20070705

la pire cour suprême, suite (ou "bong hits 4 roberts")

pour ne pas laisser l'impression que l'opinion sévère de mon billet précédent est basé sur une seule cause entendue par la cour suprême des é-u (même si elle est particulièrement éloquente, car le jugement rendu s'oppose à un siècle de jurisprudence en faveur de l'émancipation des afro-américains), je voulais expliciter quelques autres arguments majeurs qui motivent ma comparaison avec l'infâme cour du jugement "dred scott".

premièrement, un autre jugement rendu quelques jours plus tôt donne toute la mesure de l'hypocrisie de la majorité conservatrice de la cour. cette cause touchant au premier amendement de la constitution américaine a donné lieu à un jugement apparemment basé sur des opinions politiques plutôt que sur la jurisprudence.

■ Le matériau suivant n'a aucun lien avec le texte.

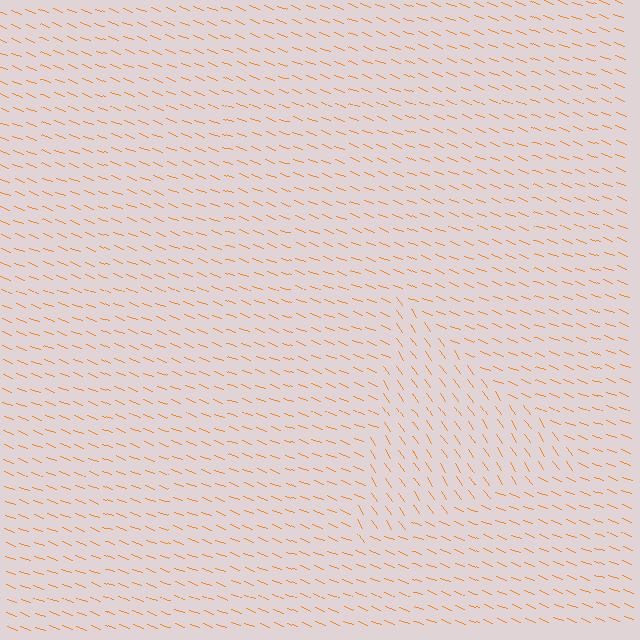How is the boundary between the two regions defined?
The boundary is defined purely by a change in line orientation (approximately 34 degrees difference). All lines are the same color and thickness.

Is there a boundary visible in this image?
Yes, there is a texture boundary formed by a change in line orientation.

la cause en question, morse v. frederick -- aussi communément appelée bong hits 4 jesus -- oppose un étudiant de high school agé de 18 ans, joseph frederick, à la direction de son école de juneau (alaska). en janvier 2002, l'école de frederick incite les élèves à assister au passage de la flamme olympique. à cette occasion, frederick, dans une tentative avouée d'attirer l'attention des médias, déploie une bannière proclamant "bong hits 4 jesus".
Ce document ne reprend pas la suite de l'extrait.